EfficientNetV2-Large (pretrained ImageNet-21k) extracts spatial features. Blocks 1–5 are frozen; Block 6+ is fine-tuned during Phase B. The 7Γ—7Γ—1280 bottleneck is reshaped into 49 patch tokens, projected to 256 dimensions via a trainable linear layer, and augmented with learnable positional encodings. Four Multi-Head Attention blocks (16 heads, key_dim=16) capture long-range retinal layer dependencies. GlobalAveragePooling1D produces the 256-dimensional embedding z ∈ ℝ²⁡⁢. Hyperparameters were selected with Optuna TPE (10 trials): Ξ·=1.59Γ—10⁻⁴, dropout=0.38, Focal Loss Ξ³=1.36.

Phase B β€” XGBoost head

Frozen embeddings from all training samples are used to fit an XGBoost classifier (Optuna: n_estimators=300, max_depth=4, Ξ·=0.1, subsample=0.8). The gradient boosting head sharpens minority-class decision boundaries without synthetic oversampling.


Limitations

  • Single-scanner scope: Validated on the Kermany dataset collected on one OCT device type. Cross-scanner generalisation (e.g., Topcon vs. Zeiss Cirrus) is unvalidated and is the next planned benchmark.
  • Clinical use: This is a decision-support tool. It should not replace professional ophthalmological assessment, particularly for edge cases like the NORMAL/DRUSEN boundary.

Citation

@article{kumar2026oct,
  author  = {Kumar, Animesh A.},
  title   = {A Hybrid {CNN}-Transformer Framework for Retinal {OCT}
             Classification with Integrated Clinical Safety Mechanisms},
  year    = {2026},
  doi     = {10.5281/zenodo.19224303},
  note    = {Zenodo software archive, v1.0.0}
}

References

  • Kermany et al. (2018). Identifying Medical Diagnoses by Image-Based Deep Learning.

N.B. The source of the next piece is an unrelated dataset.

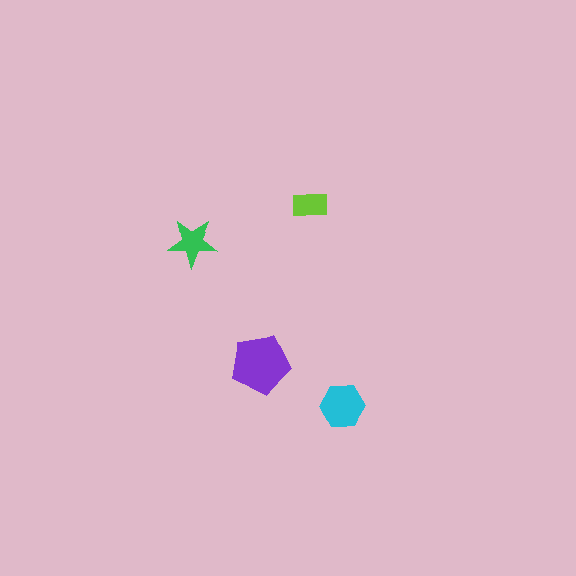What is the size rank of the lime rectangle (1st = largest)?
4th.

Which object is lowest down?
The cyan hexagon is bottommost.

Cell, 172(5), 1122–1131. https://doi.org/10.1016/j.cell.2018.02.010
  • Chen & Guestrin (2016). XGBoost: A Scalable Tree Boosting System. KDD. https://doi.org/10.1145/2939672.2939785
  • Guo et al. (2017). On Calibration of Modern Neural Networks. ICML, 1321–1330.
  • Lee et al. (2018). A Simple Unified Framework for Detecting OOD Samples and Adversarial Attacks. NeurIPS, 31.
  • He et al. (2019). On OCT Image Classification via Deep Learning. IEEE Photonics Journal, 11(5). https://doi.org/10.1109/JPHOT.2019.2934484
  • Li et al. (2021). Applications of Deep Learning in Fundus Images: A Review. Medical Image Analysis, 69, 101971.